By Murdo Morrison in Paris
Delays on Airbus programmes may come as a “relief” to suppliers struggling to meet accelerating airliner production rates, says Safran president and chief executive Jean-Paul Béchat.
“Coping with capacity” is the biggest issue facing his company, a merger of Snecma and Sagem last year. “Our huge challenge is to cope with the production rate, getting forgings from industry and nickel alloys,” he says. “For us any slow-down in the ramp-up would be a relief.”
In an interview with Flight International last week, Béchat said the “big fuss over A380 [delays] is quite a surprise”, adding: “Any big revolutionary product is bound to have problems. Airbus has problems, but it is not doomsday. This is an aircraft that will be around for 30 years.”
Safran is a major supplier to Airbus and Boeing and offers, with General Electric, the CFM International CFM56 engine for the Airbus A320 and Boeing 737, which has notched up more than 1,000 orders this year.

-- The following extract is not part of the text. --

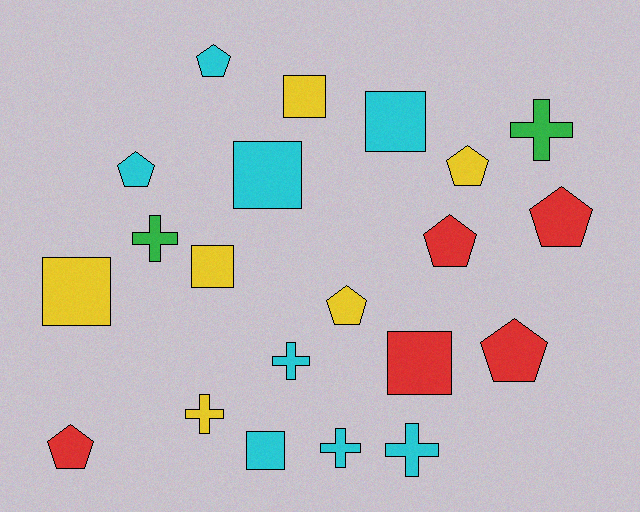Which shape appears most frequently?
Pentagon, with 8 objects.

Béchat says Safran learned the lessons of the downturn following the last-but-one order boom in the late 1980s when, as Snecma, it was “stuck with lots of labour problems because management had been too optimistic”. He says: “When I took this job, I said never again. So for the ramp-up at the end of the 1990s, we spread the risk to a large number of partners. When 9/11 happened, all of us had to decrease production rates, but not in a way that was critical.”